Nem aposentadoria nem água



                Carlos Lúcio Gontijo       
        Sejamos francos: dentro da grande mídia não há jornais nem para ler nem para ver. Blogs e sites na internet quebraram o monopólio da notícia, mas a velha mídia e seus proprietários de sempre ainda cultivam o vício de plantar e editar notícias, ao passo que seus editorialistas e colunistas, numa tentativa de agradar seus patrões, radicalizam os seus discursos, passando a promotores ou vaticinadores de crises e caos. Se levarmos em conta o noticiário da grande mídia, chafurdada em partidarismo político, não temos à frente apenas o limiar de um golpe nos horizontes da política brasileira, mas todo o desenrolar de um novelo de horrores sem fim na vida de cada um de nós.
         A violência é estampada, com toda a sua crueza, pela imprensa. Se o repórter chega atrasado e não encontra o corpo estendido no chão, ele fotografa o sangue da vítima na calçada – mais que bala perdida, temos meios de comunicação completamente perdidos e cada vez mais afogados em crise de credibilidade. Contudo, insistem em escamotear fatos, mesmo sob a certeza de que serão instantaneamente desmedidos pela informação virtual, como se deu no caso da bolinha de papel atirada em José Serra, então candidato à Presidência da República pelo PSDB, e que foi transformada em bólido mortífero pelo jornalismo da Globo, com apoio de perito criminalista e tudo o mais.
        Assistimos temerosos à “justicialização” da política e à transformação da atividade parlamentar numa espécie de trabalho ilegal, onde todos são bandidos e merecedores de cadeia. A sanha irracional comete o equívoco de propagar a ideia de que tudo seria solucionado se acabássemos com a existência da classe política, que segundo o que se alardeia parece ter vindo de outro planeta e não do próprio meio social em que vivemos, onde existe muita gente desejosa de ascender ao poder que jamais seria eleita nem para síndico do prédio em que mora, que acha que o povo cheira mal e que pobre tem mais é que morrer, culpando-o pela falta de competitividade e incapacidade de sucesso no mercado de trabalho.

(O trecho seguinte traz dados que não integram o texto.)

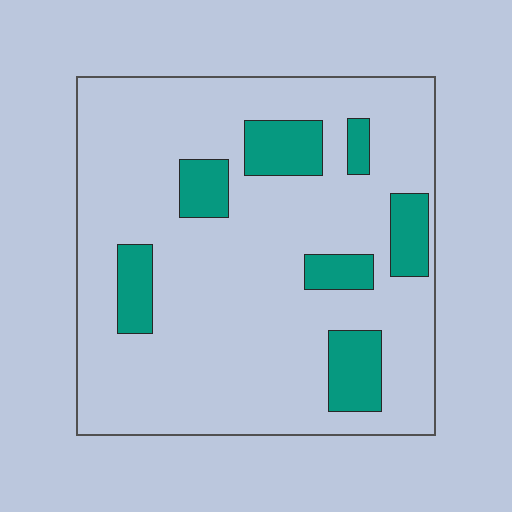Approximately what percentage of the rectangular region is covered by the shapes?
Approximately 15%.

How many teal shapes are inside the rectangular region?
7.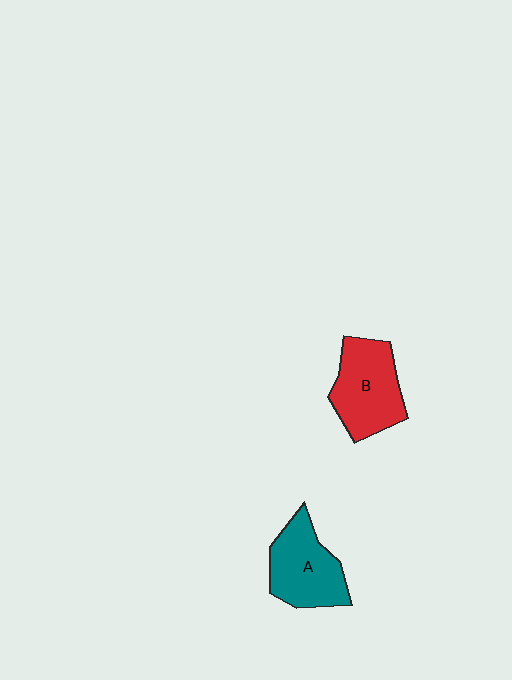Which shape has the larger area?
Shape B (red).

         Aos olhos neoliberais, que veem as políticas sociais de compensação como gasto público indevido, sob a inconfessável teoria de que o funcionamento da economia produz dejetos tanto de ordem material quanto humanos. Ou seja, os que não servem à força de trabalho capitalista, numa seletividade economicamente natural, merecem ser condenados à morte e descartados em benefício da massa perfumada, a parte boa do estrato social.

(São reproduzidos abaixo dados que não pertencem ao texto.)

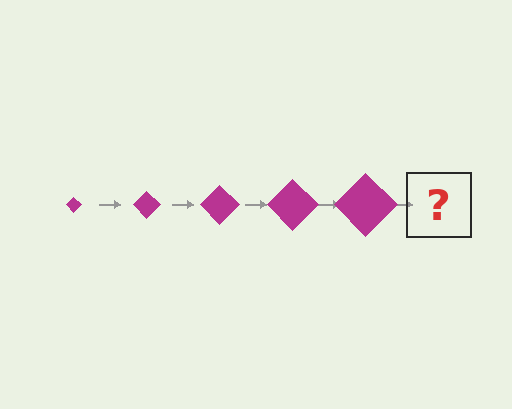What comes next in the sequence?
The next element should be a magenta diamond, larger than the previous one.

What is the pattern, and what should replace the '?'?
The pattern is that the diamond gets progressively larger each step. The '?' should be a magenta diamond, larger than the previous one.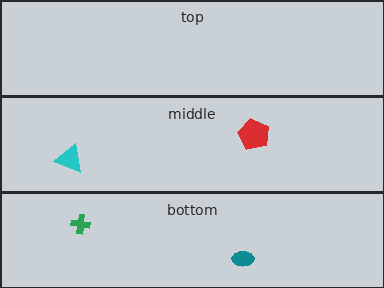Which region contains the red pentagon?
The middle region.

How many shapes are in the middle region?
2.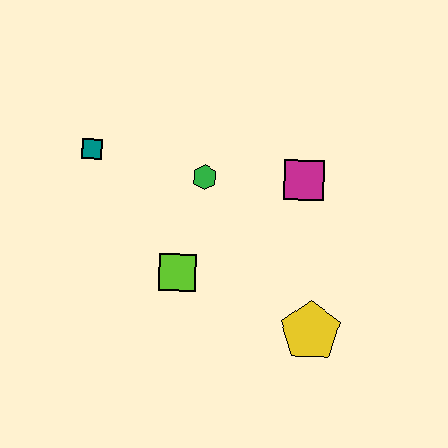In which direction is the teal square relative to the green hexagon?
The teal square is to the left of the green hexagon.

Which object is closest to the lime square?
The green hexagon is closest to the lime square.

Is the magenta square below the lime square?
No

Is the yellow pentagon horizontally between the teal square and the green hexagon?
No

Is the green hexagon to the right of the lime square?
Yes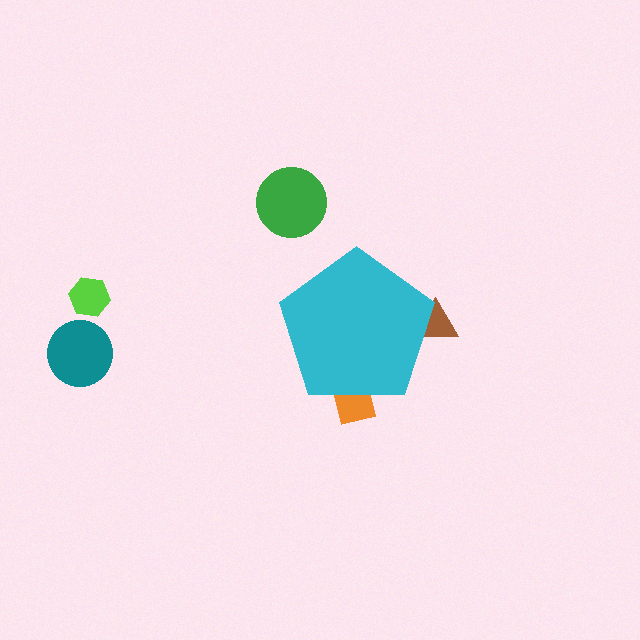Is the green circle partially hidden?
No, the green circle is fully visible.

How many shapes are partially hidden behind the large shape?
2 shapes are partially hidden.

               Nesta semana, fomos dar prova anual de vida ao INSS, que ciente do estrago que promove na qualidade de vida dos trabalhadores aposentados, através do famigerado fator previdenciário e constantes reajustes abaixo dos reais índices de inflação, chega a imaginar, com toda a razão, que muitos deles, em curtíssimo espaço de tempo, sairão do duro combate, não resistirão às filas do SUS e ao alto preço dos medicamentos. Pois bem, seguimos os trâmites legais da exigência burocrática e confirmamos ao governo a nossa existência renitente. À noite, a mídia do “está ruim, mas pode piorar”, jogou na tela da tevê o crescimento das despesas (não seria investimento em desenvolvimento humano!) do governo com os aposentados, com os conhecidos e sisudos comentaristas de todo o dia, verdadeiros “condes da boa morte”, ampliando o quadro da notícia ruim. A neta Luara, que em agosto desde ano completará 15 anos, estava em cômodo ao lado, entretida no computador. Sorte dela, pois o exercício futurístico de duas manchetes em sequência, afirmava que, em pouco tempo, não haverá aposentadoria e muito menos água potável em quantidade suficiente!